Perché il ricorso è stato dichiarato inammissibile?
Il ricorso è stato dichiarato inammissibile perché i due motivi presentati erano manifestamente infondati: il primo contestava una parte della sentenza che era già stata oggetto di accordo tra le parti (concordato), mentre il secondo si basava su un calcolo errato del termine di prescrizione del reato.
Cosa significa che un motivo è ‘manifestamente infondato’?
Significa che la sua mancanza di fondamento giuridico o fattuale è talmente evidente da non richiedere un esame approfondito. Nel caso specifico, la conformità al concordato e il mancato decorso della prescrizione rendevano i motivi palesemente privi di pregio.
Quali sono le conseguenze economiche di un ricorso inammissibile?
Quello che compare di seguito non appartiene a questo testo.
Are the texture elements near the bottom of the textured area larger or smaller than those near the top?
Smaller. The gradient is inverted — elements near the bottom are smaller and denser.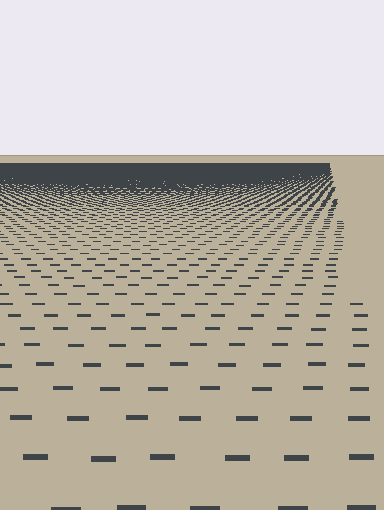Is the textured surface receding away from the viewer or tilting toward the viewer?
The surface is receding away from the viewer. Texture elements get smaller and denser toward the top.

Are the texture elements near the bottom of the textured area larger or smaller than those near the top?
Larger. Near the bottom, elements are closer to the viewer and appear at a bigger on-screen size.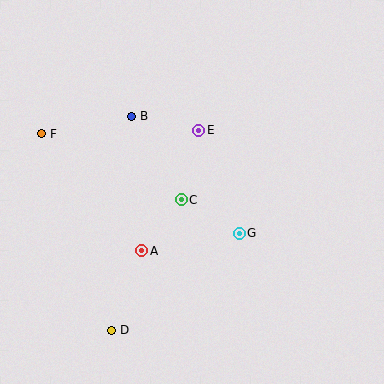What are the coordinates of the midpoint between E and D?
The midpoint between E and D is at (155, 230).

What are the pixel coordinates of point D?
Point D is at (112, 330).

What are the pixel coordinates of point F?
Point F is at (42, 134).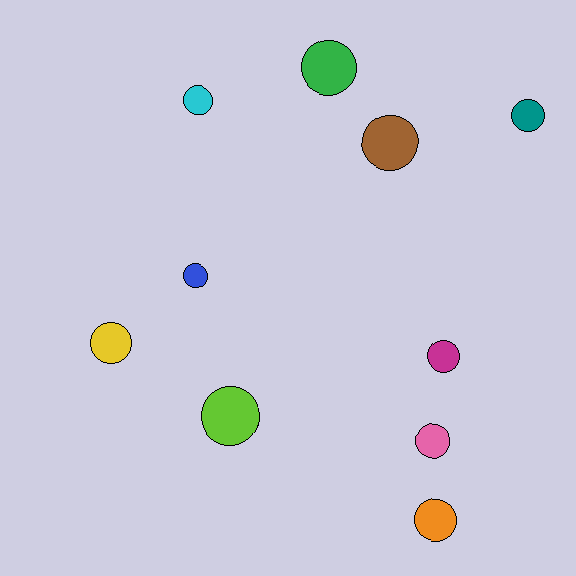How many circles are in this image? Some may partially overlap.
There are 10 circles.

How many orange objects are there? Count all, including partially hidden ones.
There is 1 orange object.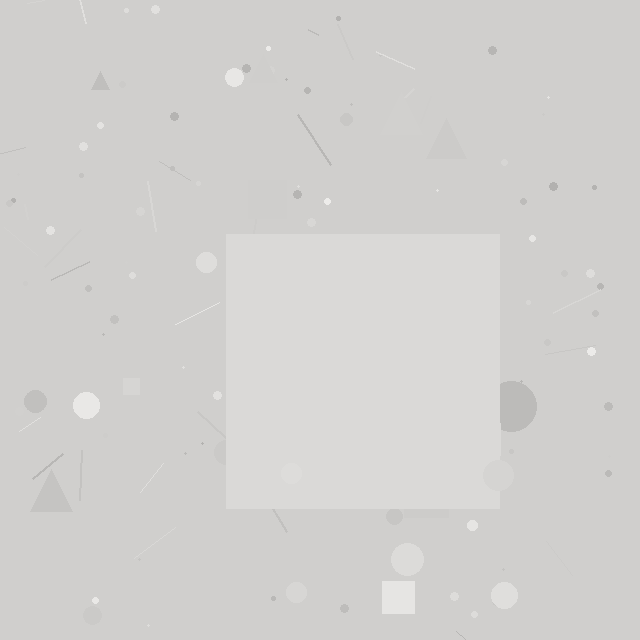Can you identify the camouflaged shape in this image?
The camouflaged shape is a square.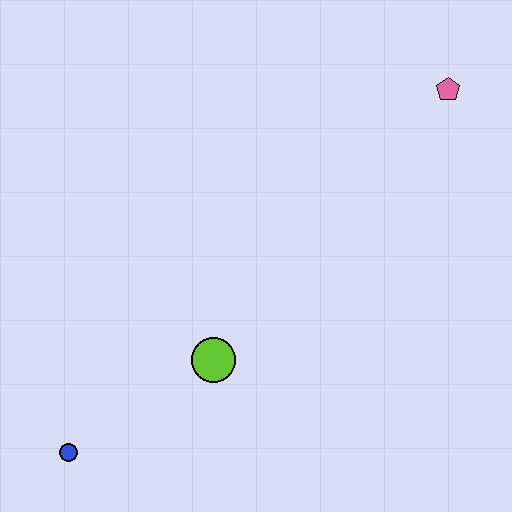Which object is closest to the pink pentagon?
The lime circle is closest to the pink pentagon.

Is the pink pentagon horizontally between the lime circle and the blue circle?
No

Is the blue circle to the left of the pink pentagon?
Yes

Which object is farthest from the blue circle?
The pink pentagon is farthest from the blue circle.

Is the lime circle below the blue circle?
No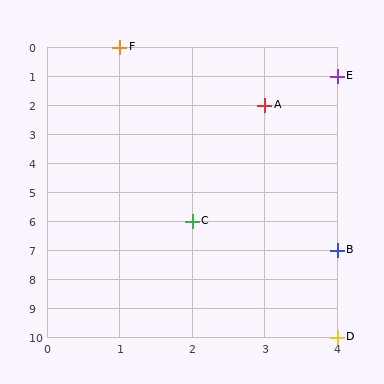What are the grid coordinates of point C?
Point C is at grid coordinates (2, 6).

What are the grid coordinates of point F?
Point F is at grid coordinates (1, 0).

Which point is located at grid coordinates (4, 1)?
Point E is at (4, 1).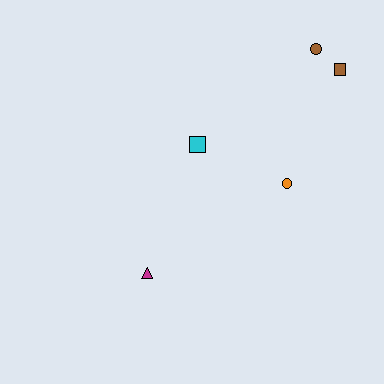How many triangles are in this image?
There is 1 triangle.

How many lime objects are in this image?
There are no lime objects.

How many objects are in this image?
There are 5 objects.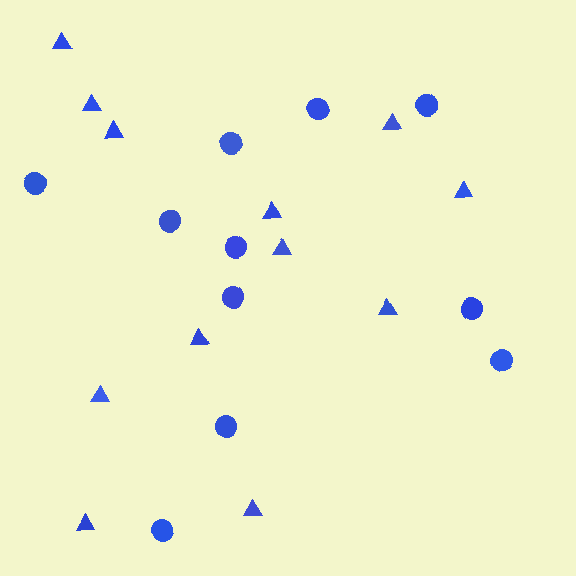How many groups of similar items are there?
There are 2 groups: one group of triangles (12) and one group of circles (11).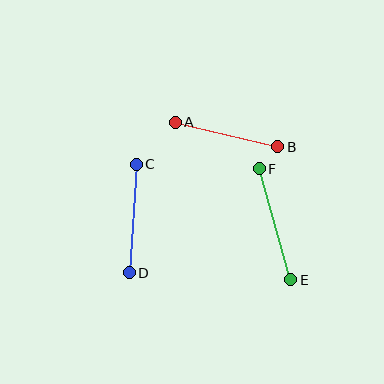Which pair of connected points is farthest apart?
Points E and F are farthest apart.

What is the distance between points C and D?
The distance is approximately 109 pixels.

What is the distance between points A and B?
The distance is approximately 105 pixels.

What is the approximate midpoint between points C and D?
The midpoint is at approximately (133, 219) pixels.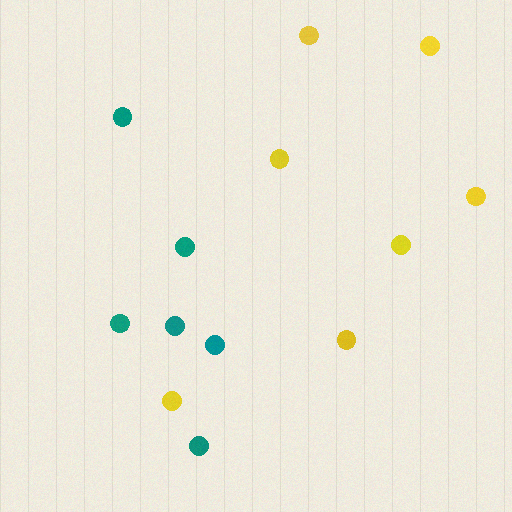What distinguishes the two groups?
There are 2 groups: one group of yellow circles (7) and one group of teal circles (6).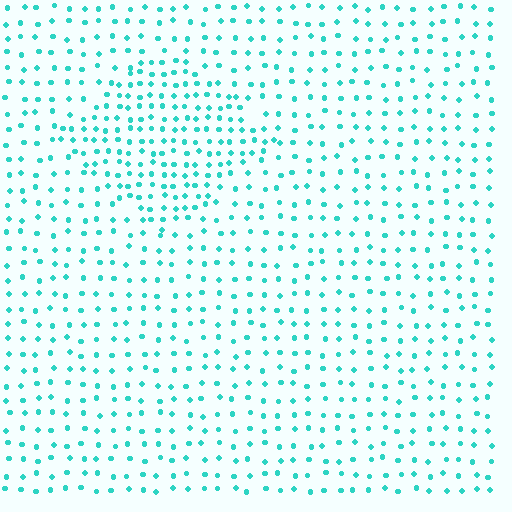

Quando un ricorso viene dichiarato inammissibile, il ricorrente è condannato a pagare non solo le spese del procedimento, ma anche una sanzione pecuniaria (in questo caso, tremila euro) a favore della Cassa delle ammende, a meno che non si dimostri che l’impugnazione è stata proposta senza colpa.
Testo del provvedimento
Ordinanza di Cassazione Penale Sez. 7 Num. 1395 Anno 2025
Penale Ord. Sez. 7 Num. 1395 Anno 2025
Presidente: COGNOME NOME COGNOME
Relatore: COGNOME
Data Udienza: 29/11/2024
ORDINANZA
sul ricorso proposto da: COGNOME nato a CATANIA il 08/10/1989
avverso la sentenza del 22/09/2023 della CORTE APPELLO di CATANIA
dato avviso alle parti;
udita la relazione svolta dal Consigliere COGNOME;
•
letto il ricorso proposto nell’interesse di NOME COGNOME avverso la sentenza in epigrafe;
esaminati gli atti e il provvedimento impugnato;
ritenuto che il ricorso è inammissibile perché deduce due motivi manifestamente infondati: quanto al primo motivo, infatti, la sentenza impugnata risulta conforme al concordato; quanto al secondo motivo, alla data della pronuncia non risultava ancora decorso il termine di prescrizione per il reato di cui all’art. 337 cod. pen.;
ritenuto che all’inammissibilità del ricorso consegue la condanna del ricorrente al pagamento delle spese processuali e della somma di euro tremila da versare in favore della cassa delle ammende, non potendosi ritenere che lo stesso abbia proposto il ricorso senza versare in colpa nella determinazione della causa di inammissibilità (Corte cost. n. 186 del 2000).
P.Q.M.
Dichiara inammissibile il ricorso e condanna il ricorrente al pagamento delle spese processuali e della somma di euro tremila in favore della Cassa delle ammende. Così deciso il 29 novembre 2024.